Rotating an Array to the Right by k Steps

Imagine you have a row of numbered boxes lined up on a shelf. "Rotating to the right" means every box slides one spot to the right, and the box that falls off the right end comes back around to the very front. Do this k times, and you have rotated the array by k steps.

What the problem asks

You are given an array arr and a number k (which is zero or a positive number). You must shift the array k steps to the right.

For example:

• Input: arr = [1, 2, 3, 4, 5], k = 3
• Output: [3, 4, 5, 1, 2]

Watching it happen one step at a time

A "right rotation" by one step takes the last element and puts it at the front, while everything else moves one place to the right. Let's rotate [1, 2, 3, 4, 5] three times:

1. Rotate 1 step → [5, 1, 2, 3, 4] (the 5 jumped to the front)
2. Rotate 2 steps → [4, 5, 1, 2, 3] (now the 4 jumped to the front)
3. Rotate 3 steps → [3, 4, 5, 1, 2] (now the 3 jumped to the front)

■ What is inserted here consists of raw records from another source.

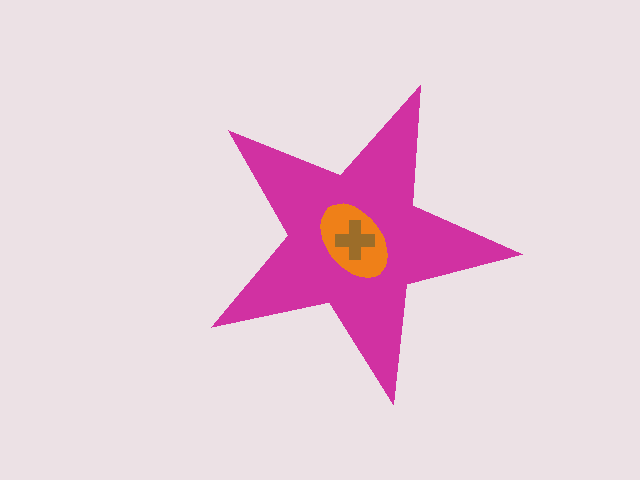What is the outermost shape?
The magenta star.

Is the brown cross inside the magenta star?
Yes.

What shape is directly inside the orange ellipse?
The brown cross.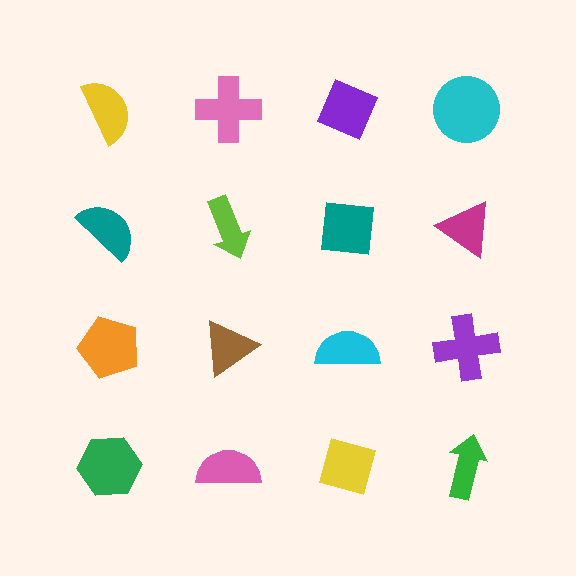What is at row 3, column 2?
A brown triangle.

After 3 steps we reach the answer [3, 4, 5, 1, 2]. Notice the pattern: the last k numbers (3, 4, 5) end up at the front, and the first part (1, 2) slides to the back.

The important rule: do it in-place

The problem adds a strict condition. You must change the same array that was given to you, without creating a new full-size array to hold the answer. This is called working in-place, and it means you may only use a tiny, fixed amount of extra memory — no matter how big the array is.

In plain words: you are allowed a few helper variables (like one temporary box), but you are not allowed to make a second copy of the whole array. This requirement is written as O(1) space complexity. The O(1) simply means "the extra memory you use stays constant" — it does not grow when the array grows.

The starting code

You are asked to fill in a function. Here is the skeleton you begin with:

using namespace std;

class Solution {
public:
    void kRotations(vector<int> &arr, int k)
    }
};

Notice the & in vector<int> &arr. That & means the array is passed by reference — the function works on the real array, not a copy. So any change you make inside the function directly updates the original arr. That is exactly what lets you rotate it "in-place."

A small but useful tip for later: if k is larger than the array's length, rotating fully around brings you back to the start. So rotating by k gives the same result as rotating by k divided by the length's remainder. Keeping this in mind avoids doing extra, wasted work.